Rechtsanwalt · Vertriebsrecht, Handelsvertreterrecht & Wirtschaftsrecht in Wien

Dr. Clemens Pichler ist eingetragener Rechtsanwalt in Wien und Gründer der Pichler Rechtsanwalt GmbH mit Kanzlei in 1010 Wien. Er berät Hersteller, Importeure, Handelsvertreter, Vertragshändler und Franchisenehmer in allen Fragen des Vertriebs- und Handelsrechts – von der Vertragsgestaltung über Provisions- und Ausgleichsstreitigkeiten nach § 24 HVertrG bis zu Wettbewerbsverboten und kartellrechtlichen Vertriebsfragen.

Seit der Kanzleigründung im Jahr 2008 hat Dr.

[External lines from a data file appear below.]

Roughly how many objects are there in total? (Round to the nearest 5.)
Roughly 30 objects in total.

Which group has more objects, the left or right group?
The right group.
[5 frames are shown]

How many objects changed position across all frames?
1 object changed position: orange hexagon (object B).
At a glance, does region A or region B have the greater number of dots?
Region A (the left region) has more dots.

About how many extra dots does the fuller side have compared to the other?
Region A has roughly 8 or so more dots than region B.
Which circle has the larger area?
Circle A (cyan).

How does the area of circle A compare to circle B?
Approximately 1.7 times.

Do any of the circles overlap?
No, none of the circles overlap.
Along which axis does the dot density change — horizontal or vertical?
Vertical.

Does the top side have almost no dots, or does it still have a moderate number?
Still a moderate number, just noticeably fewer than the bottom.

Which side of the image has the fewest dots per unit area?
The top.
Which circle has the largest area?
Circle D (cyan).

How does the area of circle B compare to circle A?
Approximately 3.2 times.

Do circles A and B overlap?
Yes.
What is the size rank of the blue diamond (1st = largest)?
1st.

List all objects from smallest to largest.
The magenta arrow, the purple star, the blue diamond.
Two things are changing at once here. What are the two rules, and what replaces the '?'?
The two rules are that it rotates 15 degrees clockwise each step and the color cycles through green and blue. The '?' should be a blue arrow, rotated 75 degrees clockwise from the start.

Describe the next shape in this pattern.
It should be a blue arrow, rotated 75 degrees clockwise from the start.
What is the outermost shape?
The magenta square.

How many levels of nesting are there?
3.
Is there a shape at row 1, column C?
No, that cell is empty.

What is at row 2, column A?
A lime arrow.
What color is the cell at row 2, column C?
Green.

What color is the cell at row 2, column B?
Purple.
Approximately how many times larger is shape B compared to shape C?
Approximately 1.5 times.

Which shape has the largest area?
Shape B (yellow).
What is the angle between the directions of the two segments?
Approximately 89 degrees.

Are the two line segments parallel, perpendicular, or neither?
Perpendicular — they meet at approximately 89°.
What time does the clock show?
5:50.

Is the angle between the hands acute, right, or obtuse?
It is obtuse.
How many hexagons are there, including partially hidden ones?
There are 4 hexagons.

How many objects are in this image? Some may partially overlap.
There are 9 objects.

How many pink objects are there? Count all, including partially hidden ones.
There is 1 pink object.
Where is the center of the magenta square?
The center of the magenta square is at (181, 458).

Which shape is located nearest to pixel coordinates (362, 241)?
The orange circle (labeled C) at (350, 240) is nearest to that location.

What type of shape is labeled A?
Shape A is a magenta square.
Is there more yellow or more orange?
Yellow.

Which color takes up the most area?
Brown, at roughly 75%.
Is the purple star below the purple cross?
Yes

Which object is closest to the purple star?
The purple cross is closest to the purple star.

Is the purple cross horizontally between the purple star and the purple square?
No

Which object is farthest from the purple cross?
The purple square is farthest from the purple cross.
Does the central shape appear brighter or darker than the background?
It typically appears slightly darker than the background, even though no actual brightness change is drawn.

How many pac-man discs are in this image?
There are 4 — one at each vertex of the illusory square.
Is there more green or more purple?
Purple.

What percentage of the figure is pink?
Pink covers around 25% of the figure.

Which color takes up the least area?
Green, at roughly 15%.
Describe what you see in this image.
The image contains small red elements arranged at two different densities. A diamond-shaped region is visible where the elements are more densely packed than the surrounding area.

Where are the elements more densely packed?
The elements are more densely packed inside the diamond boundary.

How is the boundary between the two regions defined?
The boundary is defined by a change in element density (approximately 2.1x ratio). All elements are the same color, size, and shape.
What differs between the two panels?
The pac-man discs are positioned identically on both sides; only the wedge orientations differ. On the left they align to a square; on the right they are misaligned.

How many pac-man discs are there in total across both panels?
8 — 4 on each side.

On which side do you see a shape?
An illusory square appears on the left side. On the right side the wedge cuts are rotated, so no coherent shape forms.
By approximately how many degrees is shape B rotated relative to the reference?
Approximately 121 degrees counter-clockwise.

Pichler bereits hunderte Mandanten in Vertriebs- und Handelsrechtssachen vertreten und Vertriebsstreitigkeiten vor österreichischen Wirtschaftsgerichten abgewickelt – sowohl auf Hersteller- als auch auf Vertreter-/Händler-Seite.

Er ist Autor zahlreicher juristischer Fachpublikationen, unter anderem im Österreichischen Anwaltsblatt, den Fachzeitschriften ecolex und Recht der Wirtschaft sowie Gastautor in den Tageszeitungen Die Presse und Der Standard. Seine wissenschaftlichen Aufsätze werden vom Obersten Gerichtshof (OGH) zitiert.